Today, I accepted a prescription for anti-anxiety medication and made my first appointment with a psychotherapist. I left the doctor’s office nauseous and wondering if my brain could physically explode out the back of my head.
Plenty of my friends have extolled the virtues of medication and therapy, particularly during transitional times of life. I’ve always resisted.
You see, medications and therapy mean asking for help. Not only do I have an aversion to asking for help, but I go blatantly out of my way to avoid it.
Asking for help means being vulnerable. It would be like crying in front of someone, and I don’t do that either. Even when my dog was hit by a car three days before Christmas when I was 15, I didn’t cry in front of my family. Nope, I waited until that night when I was in the privacy of my own bedroom, and then I sobbed my heart out—and continued to do so every night for weeks. I was a big blubbering baby, but at least no body saw it.

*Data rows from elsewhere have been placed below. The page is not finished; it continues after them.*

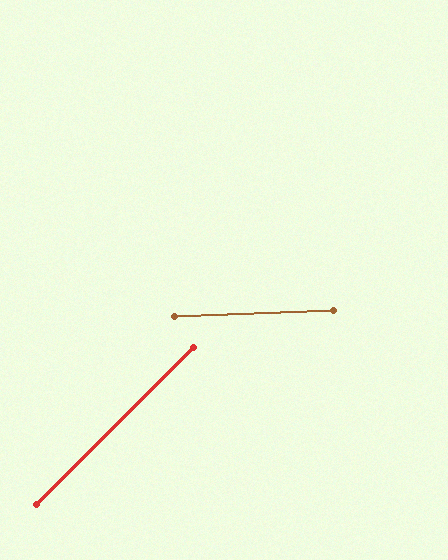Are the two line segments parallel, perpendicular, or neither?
Neither parallel nor perpendicular — they differ by about 43°.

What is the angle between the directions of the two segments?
Approximately 43 degrees.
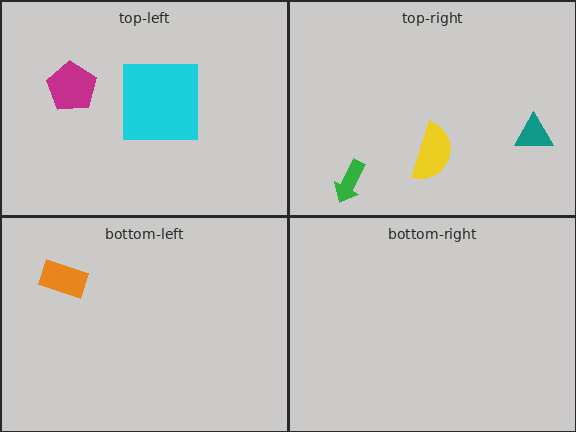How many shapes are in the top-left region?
2.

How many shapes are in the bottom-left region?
1.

Plus there’s this ongoing voice in my head that says my life is pretty damn good and I should shut up and stop complaining. It’s the voice that tells me that plenty of people have far worse problems than the made-up ones in my head so maybe I should just suck it up and deal. Does anyone else hear that voice, or is it just me?

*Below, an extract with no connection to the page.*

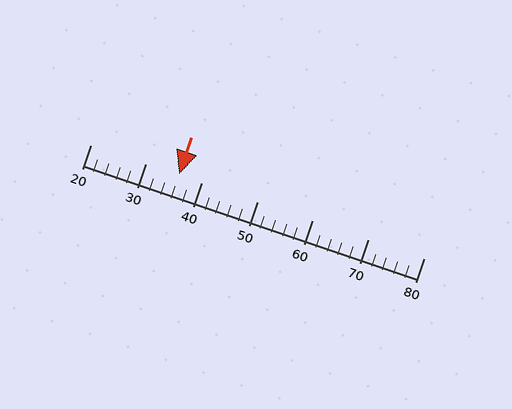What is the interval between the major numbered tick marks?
The major tick marks are spaced 10 units apart.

What I realized today was that by finally accepting help, I’m actually starting to deal. This commitment means admitting that even though things aren’t totally fucked up, they also aren’t quite right and maybe waiting to implode isn’t the answer.
After years of pondering the idea that maybe I could use a bit of help in “managing my stress,” I’ve finally run out of excuses. If I’m going to live an authentic life, I must be ready to truly change and to face whatever issues and fears may come up over the next few months as I start on this journey.
We all have the things we don't really want to do but feel we must do. This is mine.
I’ve read that to lose weight or combat addiction in the long-term, you have to do it for yourself not others. I don’t know if that is the case for something like learning to manage anxiety, but I do know that to push through this, I can’t do it for me. It’s too scary to do it just for me. I have to do it for the two people who matter most to me.
I’m doing it for my husband so that he doesn’t always have to be the rock, so that he can share his deepest fears instead of holding them inside because telling me about them will send me into panic.
And I’m doing this for my sweet six-year-old who stopped in a panic yesterday morning as we walked to her classroom and exclaimed, “Mommy, you need a pass. You have to have a pass!!” (I had one; she just couldn’t see it under my coat). This is the same child who last year began asking me nearly every day when we pulled up to school whether we were late or on time.
She’s a worrier just like me. If anxiety does indeed have a genetic component, then my daughter already faces a challenge. She doesn’t need to contend with mine.
If I can learn to live a calmer life, then I can teach her to do so as well. And perhaps years from now when her own daughter’s seatbelt comes undone halfway home, as my daughter’s did yesterday, her immediate thought won’t be “oh, shit, I have to get home fast because a car is going to hit us and she’s going to fly the windshield.”
In my inner world if you remove your seatbelt in a moving car, you will certainly and immediately be smashed to smithereens by oncoming traffic. I don’t want my daughter to feel these moments of irrational and instant dread. I want her to do what I suspect most people would do in that situation: calmly pull over to a safe spot, buckle the seatbelt back up and get on with life.